A test which only has a statistical outcome cannot reject (or fail to reject) anything, in spite of forms of words which may suggest otherwise. It can only give some indication about the likelihood of something being true, and hence the likelihood of it being false. This assumes, of course, that it cannot be both true and false and that it is a meaningful statement. The apparent glee with which some people make the point which you are making (but you make it quite soberly) suggests that they quite like the idea that difference can 'proved' but indistinguishability cannot.
 
A test which only has a statistical outcome cannot reject (or fail to reject) anything, in spite of forms of words which may suggest otherwise.

Yes, it can. It can to a predefined confidence level. In medicine that's usually 95% chance the result is correct. Sometimes 95% sure isn't sure enough, it depends.

Also, if something cannot be proven true, that doesn't prove it is false. It just means we don't know if it's true.

Amazon.com: Statistics For Dummies (For Dummies (Math & Science)) (9781119293521): Deborah J. Rumsey: Books
 
From post 696. I'll repeat it because the we're on the test, confidence, and hypothesis.

The OP has enough samples now to extract statistics.

The AB test should have a binomial distribution, as you only have 2 outcomes, just like a coin toss.
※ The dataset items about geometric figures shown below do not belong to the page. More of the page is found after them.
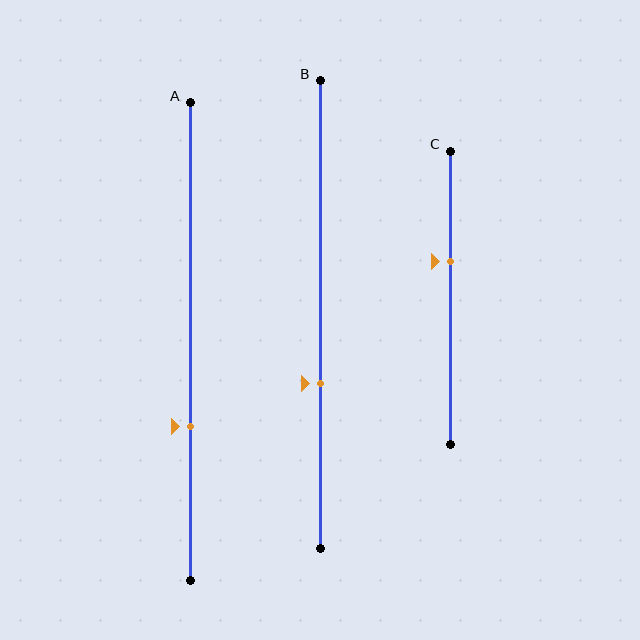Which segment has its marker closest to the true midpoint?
Segment C has its marker closest to the true midpoint.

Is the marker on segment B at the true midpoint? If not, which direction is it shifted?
No, the marker on segment B is shifted downward by about 15% of the segment length.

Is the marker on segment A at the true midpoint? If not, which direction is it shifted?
No, the marker on segment A is shifted downward by about 18% of the segment length.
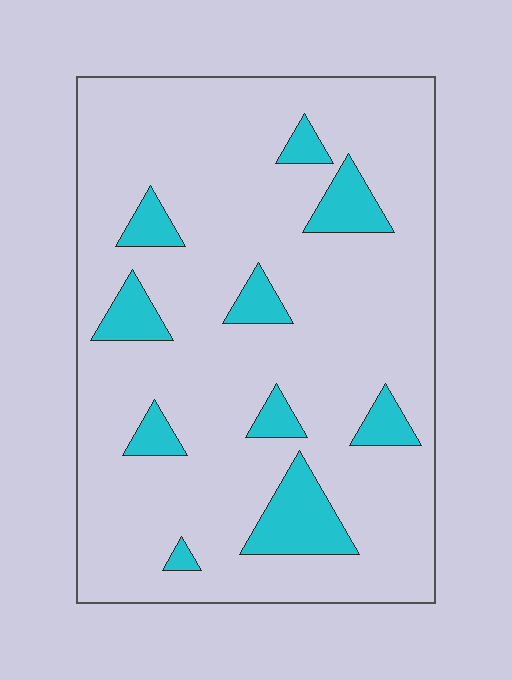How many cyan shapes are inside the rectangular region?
10.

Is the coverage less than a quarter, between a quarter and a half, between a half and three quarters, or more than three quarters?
Less than a quarter.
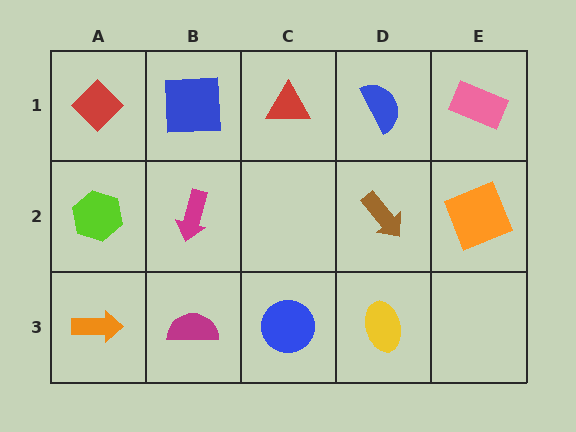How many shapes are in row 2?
4 shapes.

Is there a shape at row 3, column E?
No, that cell is empty.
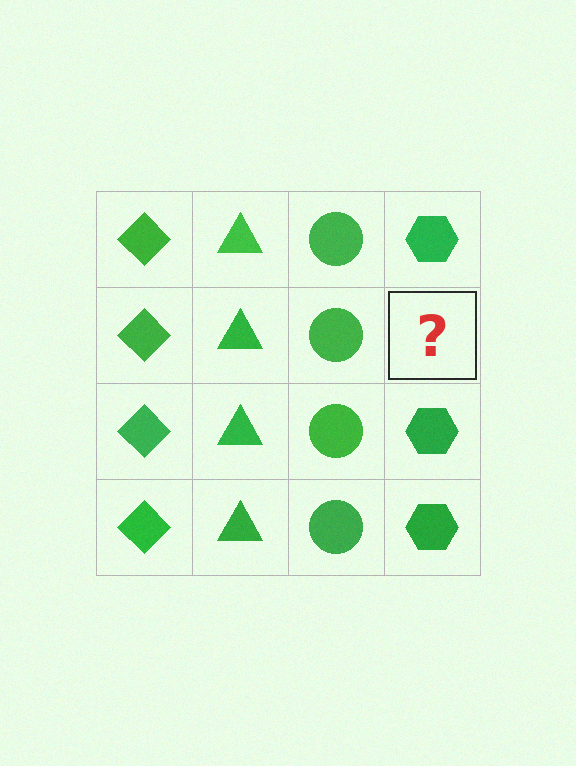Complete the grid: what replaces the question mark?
The question mark should be replaced with a green hexagon.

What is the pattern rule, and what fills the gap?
The rule is that each column has a consistent shape. The gap should be filled with a green hexagon.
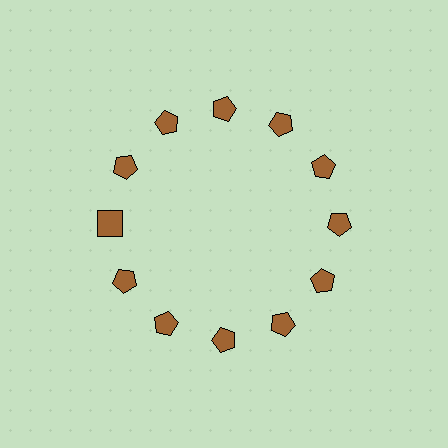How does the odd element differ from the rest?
It has a different shape: square instead of pentagon.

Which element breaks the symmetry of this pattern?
The brown square at roughly the 9 o'clock position breaks the symmetry. All other shapes are brown pentagons.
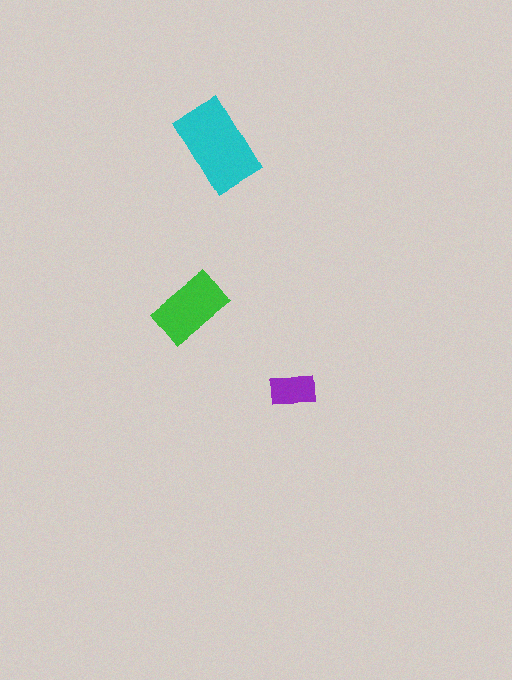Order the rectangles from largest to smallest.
the cyan one, the green one, the purple one.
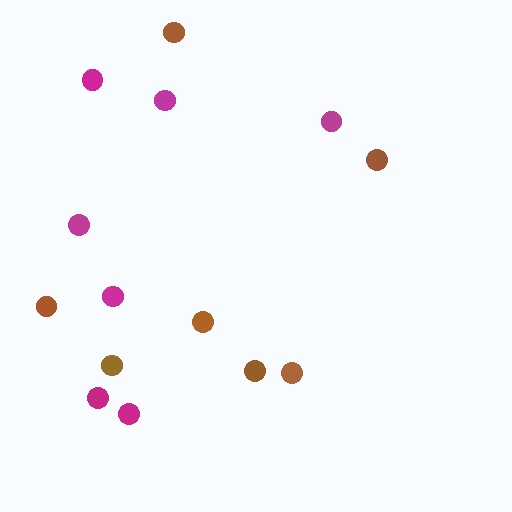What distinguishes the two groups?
There are 2 groups: one group of magenta circles (7) and one group of brown circles (7).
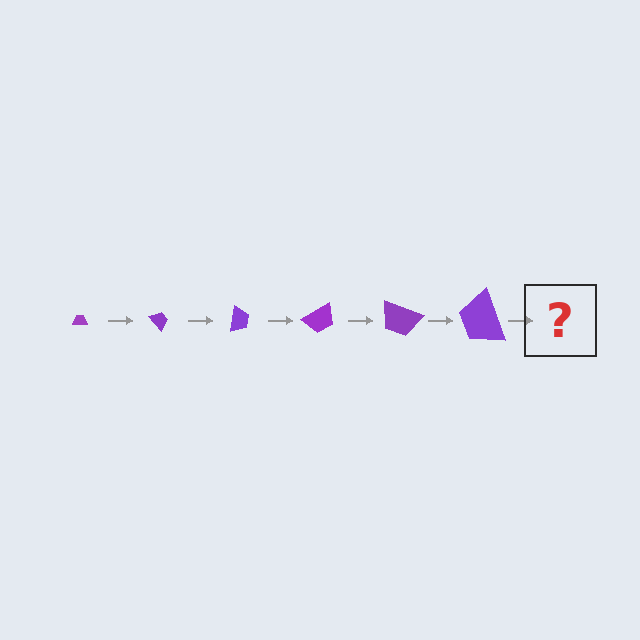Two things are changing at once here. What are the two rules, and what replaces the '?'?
The two rules are that the trapezoid grows larger each step and it rotates 50 degrees clockwise each step. The '?' should be a trapezoid, larger than the previous one and rotated 300 degrees clockwise from the start.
So the 95% confidence interval, assuming its a unbiased random pick, is 0.5+/-1.96*( 0.5 * 0.5 / 263)^0.5 or p= 0.5 +/-0.0604 or [0.4396 to 0.5604] which is what the OP got (actual 0.475).

Now for some semantics. If your null hypothesis was "there is a difference", then you are within 95% confidence of a random result, so you cannot statistically say "there is a difference". For most people the converse is also true that "there was no difference" detected.